The Nine of Swords is a Minor Arcana tarot card, also known as the Lord of Cruelty. In many countries around Europe it is used as a game card. This card has the numerical value of nine.

In many countries Tarot cards are believed to tell the future, or have a divination usage. In these countries it is a very negative sign to have this card be turned. It is believed that it being turned can be instigated by others, as it might be coming up to show that one has been cruel to someone nearby.
The first ever card was made in 1776 by Dr James Porter.

Card appearance 
This card has a lot to do with someone's mind and their doubts and pain. The card shows a person, most often a woman, lying down or sitting up but they are or were sleeping. When this card is reversed it can be about real or imagined doubts or pain, just as dreams can be about real or imagined parts of our life. Most often the person on the card is on a bridge symbolizing a person between the worlds of dreaming and reality or also the worlds of life and death.

Above the person lies their fears, hanging above them in an airy or dreamy way; this can be represented through demons, devils or even a heavily agitated night sky. Often there are sharp objects such as swords or knives, representing that a persons fears may pierce or stab through them.  The swords could also mean that they are there to help the person cut through their own difficulties.

Divination usage 
If this card is shown in an upright position, it can mean deception, premonitions and bad dreams, suffering and depression, cruelty, disappointment, violence, loss and scandal. However, all of these may be overcome through faith and calculated inaction. This is the card of the martyr and with it comes new life out of suffering.

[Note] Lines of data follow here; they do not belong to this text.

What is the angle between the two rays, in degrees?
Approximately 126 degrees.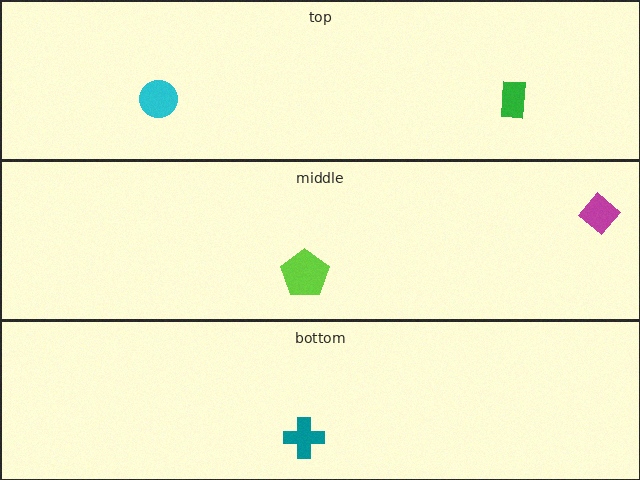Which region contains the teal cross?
The bottom region.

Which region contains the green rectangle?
The top region.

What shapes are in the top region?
The cyan circle, the green rectangle.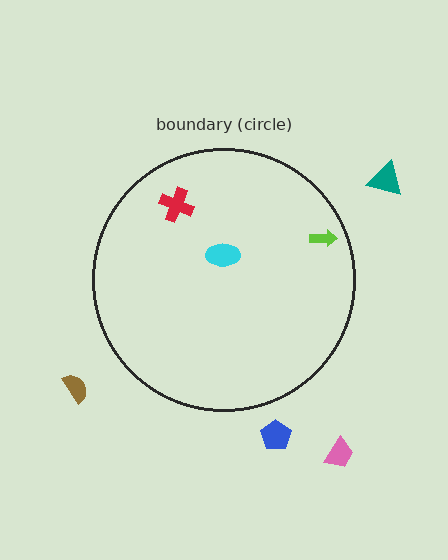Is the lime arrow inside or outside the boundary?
Inside.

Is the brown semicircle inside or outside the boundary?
Outside.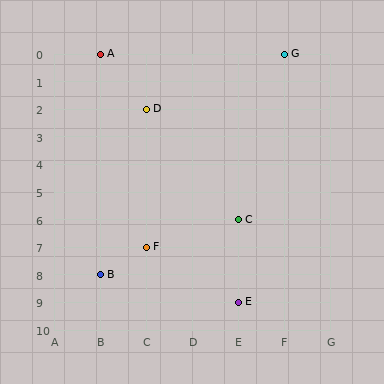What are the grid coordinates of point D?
Point D is at grid coordinates (C, 2).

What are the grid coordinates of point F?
Point F is at grid coordinates (C, 7).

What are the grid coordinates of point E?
Point E is at grid coordinates (E, 9).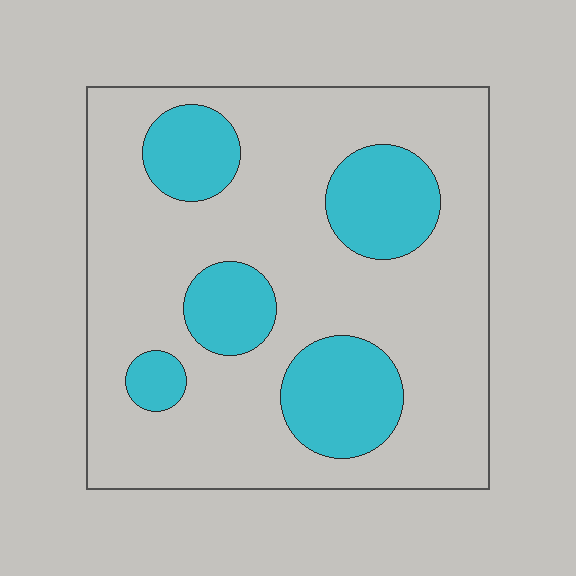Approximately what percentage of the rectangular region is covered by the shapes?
Approximately 25%.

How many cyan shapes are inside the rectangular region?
5.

This card can represent being plagued by fear, guilt, doubt, and worries that are to a large extent, unfounded. Chances are the person in question is dealing with a problematic situation or a difficult decision, but his or her worst fear is unlikely to materialize.

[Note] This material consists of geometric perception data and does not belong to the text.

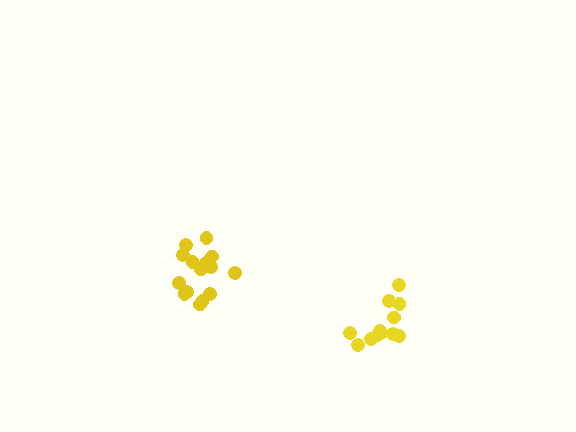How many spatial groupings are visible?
There are 2 spatial groupings.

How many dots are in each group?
Group 1: 12 dots, Group 2: 15 dots (27 total).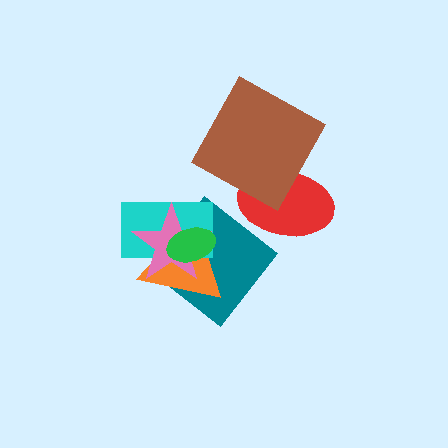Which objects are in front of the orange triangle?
3 objects cover part of the orange triangle: the cyan rectangle, the pink star and the green ellipse.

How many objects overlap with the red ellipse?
1 object overlaps with the red ellipse.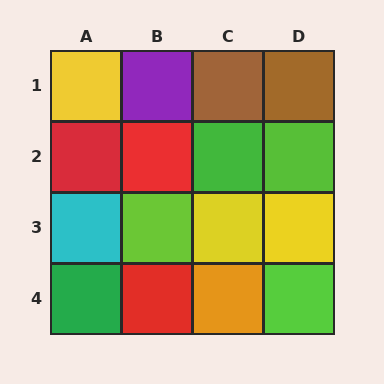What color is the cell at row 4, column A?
Green.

If the card is shown in an ill-dignified or reversed manner then it has a different meaning. When turned this way it means distrust, suspicion, despair, misery or malice. Total isolation away from comfort and help: institutionalization, suicide, imprisonment and isolation. However, in a generally positive spread, the reversed meaning of this card can also indicate that the nightmare may be ending. The Nine of Swords reversed can actually be a hopeful card, counseling faith in the future and the promise of better days ahead.